Царица смуты
Шрифт:
Тогда-то, это она тоже помнит, взглянула Марина внимательно на хмурую рожу царского посла, окольничего Афанасия Власьева, и подумала о том, что, судя по этой роже, тьма сюрпризов ожидает всех, кто в сей момент тешит душу скорыми успехами в земле Московской, что и сама она более не должна чувствовать себя шляхтянкой, но царицей московской, а это иной интерес, и он может однажды не совпасть с интересами тех, кто сегодня столь щедр похвалами ее намерениям. А когда, на коленях испросив благословение короля, с колен поднялась и увидела красные пятна ярости на пухлых щеках Власьева, ярости его не испугалась, но обрадовалась оттого, что одну тайну русинской души отгадала вовремя: для них, по польскому пониманию дикарей и вероотступников, что Великая Польша, что Великий Рим — все едино шелуха мирская, что известна им такая цена себе, каковую прочие народы и вообразить не сумеют, что, став царицей московской, приобщится она к чему-то столь же необъятному по замыслу, как сама Московия,
Вот! Ведь были же эти думы! С самого начала были. Не просто властвовать собиралась. Властвовать нехитро, когда уже имеешь власть над сердцем и душой царя и супруга. Подлинной, великой славы хотела народу и государству. Правда, надеялась тоща, папским нунцием убежденная, что умными действиями сумеет обратить народ русинский в римскую веру, и с подлинным образом Господа в душе дикий народ этот явит миру силу свою и разум, просветленный истинным вероучением. Но недолго пребывала во власти сих иллюзий. В первые же дни в Москве усомнилась, а потом и вовсе разуверилась: не нужна истина народу, который отвергает длань Господню с даром незаслуженным. Сейчас, на краю бездны, более, чем когда-либо, верует, что именно через нее, слабую и недостойную, являл Господь случай Московии обрести покровительство Небесное. Но не приняли! И даже сроку себе не позволили для посмотру и пригляду. Так и быть по сему! Ее же, избранницу и страдалицу, Господь не оставит, и она еще будет молить Всевышнего, чтоб не был слишком суров к врагам ее и Его, чтоб явил милость и оставил им время для покаяния.

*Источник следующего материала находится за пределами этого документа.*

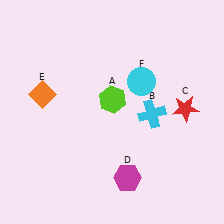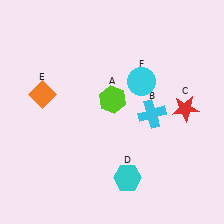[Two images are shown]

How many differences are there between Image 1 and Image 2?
There is 1 difference between the two images.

Душны ночи астраханские. Как только объявились москиты, окна завесили материей тончайшей, но в том ни от москитов, ни от духоты нет спасения. Казановская раздобыла травы неизвестные и зловонные, разложила в подносы, запалила по углам спальни. Комарье от них в очумении к потолку кинулось, но и для человеческого чувства запах недобр, и часу не прошло — боль в голове и тошнота, как от угара.
Казановская уносит травы, призывает Милицу, вручает ей большое опахало, освобождает от материи одно окно и велит покоевке махать усердно, чтоб ни один комар не влетел, сама же с другим опахалом, поменьше, вздыбленной ослицей носится по спальне, сгоняя к окнам дым и смрад от спаленных трав. И так по два, по три раза за ночь. Утро приносит свежесть, тогда только и удается поспать спокойно.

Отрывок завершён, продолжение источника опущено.